Alors c’était comme ça, hein. Je n’arrêtais pas d’être l’escorte de quelqu’un. Et, maintenant… Houki me regardait fixement. Pourquoi était-ce ma faute ?
« Et Ichika ! Que se passe-t-il avec toi ? Tu savais que j’allais t’attendre à la cafétéria ! » s’écria Houki.
« Je n’étais même pas…, » commençai-je.
Je voulais lui dire que j’avais d’autres choses plus importantes à régler. De toute façon, n’était-ce pas impoli de dire aux gens que vous attendiez qu’ils viennent ?
« Quoi qu’il en soit, nous sommes en route pour le souper, alors si ça ne te dérange pas…, » déclara Cécilia.
« Attends ! Je viendrai aussi. J’allais justement dîner ! » déclara Houki.
Hein ? Vraiment ?
« Oh, mon Dieu, Houki. Es-tu sûre qu’un quatrième repas par jour ne te fera pas prendre encore plus de poids ? » demanda Cécilia.
« Pas besoin de s’inquiéter pour ça. Je brûlerai les calories à l’entraînement, » déclara Houki.
— Tu veux dire au club de Kendo où tu ne vas jamais.

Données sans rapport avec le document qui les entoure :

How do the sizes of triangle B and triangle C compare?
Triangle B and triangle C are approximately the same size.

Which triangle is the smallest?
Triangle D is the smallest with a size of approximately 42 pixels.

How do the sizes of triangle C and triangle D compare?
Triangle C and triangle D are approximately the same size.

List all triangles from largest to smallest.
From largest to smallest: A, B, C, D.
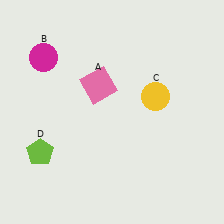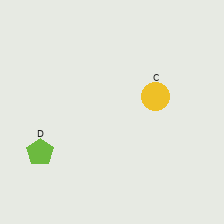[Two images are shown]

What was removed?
The magenta circle (B), the pink square (A) were removed in Image 2.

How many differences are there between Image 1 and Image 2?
There are 2 differences between the two images.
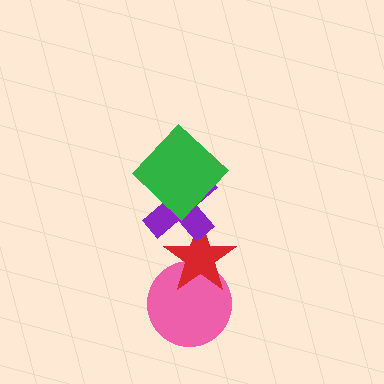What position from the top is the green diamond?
The green diamond is 1st from the top.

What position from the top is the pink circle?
The pink circle is 4th from the top.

Le reste de l’équipe pleure.
Ils avaient un nouveau membre qui avait fait les nationales, et elle n’était même pas venue. Houki, j’aimerais qu’on puisse s’entraîner ensemble après l’école, mais tu devrais aussi aller au club de temps en temps. Je ne voudrais pas que tu perdes ton avantage.
« Mes parents m’ont envoyé ça. J’allais m’entraîner avec plus tard, donc ça ne devrait pas être un problème, » déclara Houki.

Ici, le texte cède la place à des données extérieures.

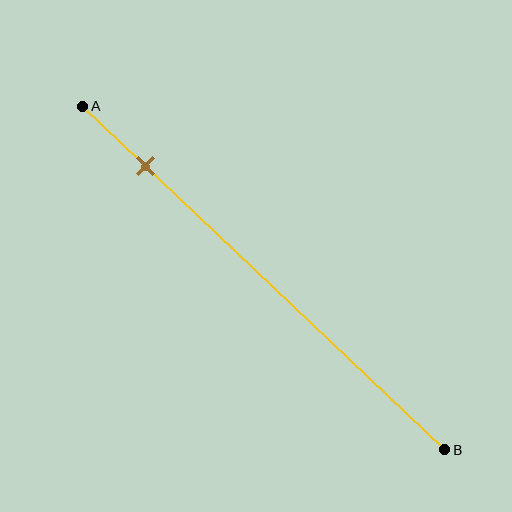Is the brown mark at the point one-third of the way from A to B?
No, the mark is at about 20% from A, not at the 33% one-third point.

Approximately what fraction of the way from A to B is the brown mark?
The brown mark is approximately 20% of the way from A to B.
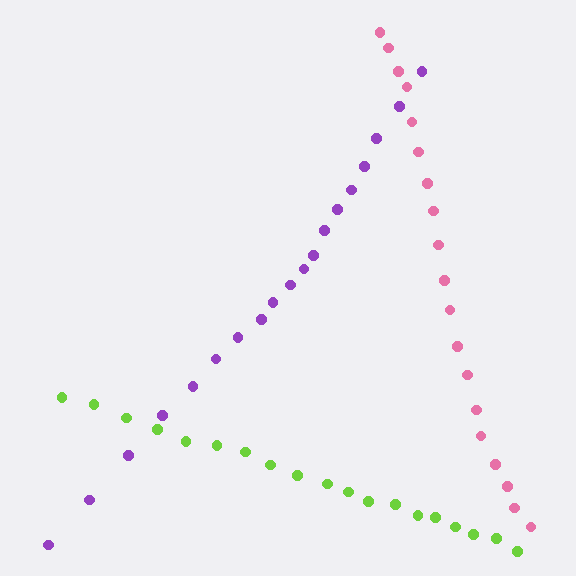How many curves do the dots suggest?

Elle avait tenu un… wôw. Un katana. Il avait été gainé, mais on avait tout de suite su ce que c’était. Une lame célèbre transmise depuis l’époque d’Edo — en d’autres termes, de l’acier.

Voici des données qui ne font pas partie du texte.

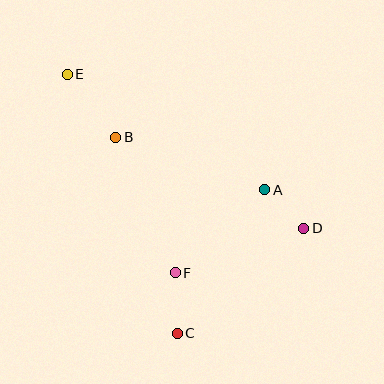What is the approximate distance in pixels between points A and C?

« Son nom est Akeyoi, l’une des dernières créations du célèbre forgeron Akarugi You, » déclara Houki.
Akarugi You. Après avoir épousé une épéiste, il avait abandonné son travail précédent et ils s’étaient installés dans les montagnes de Hida. Là-bas, il fabriquait « des épées pour les femmes ».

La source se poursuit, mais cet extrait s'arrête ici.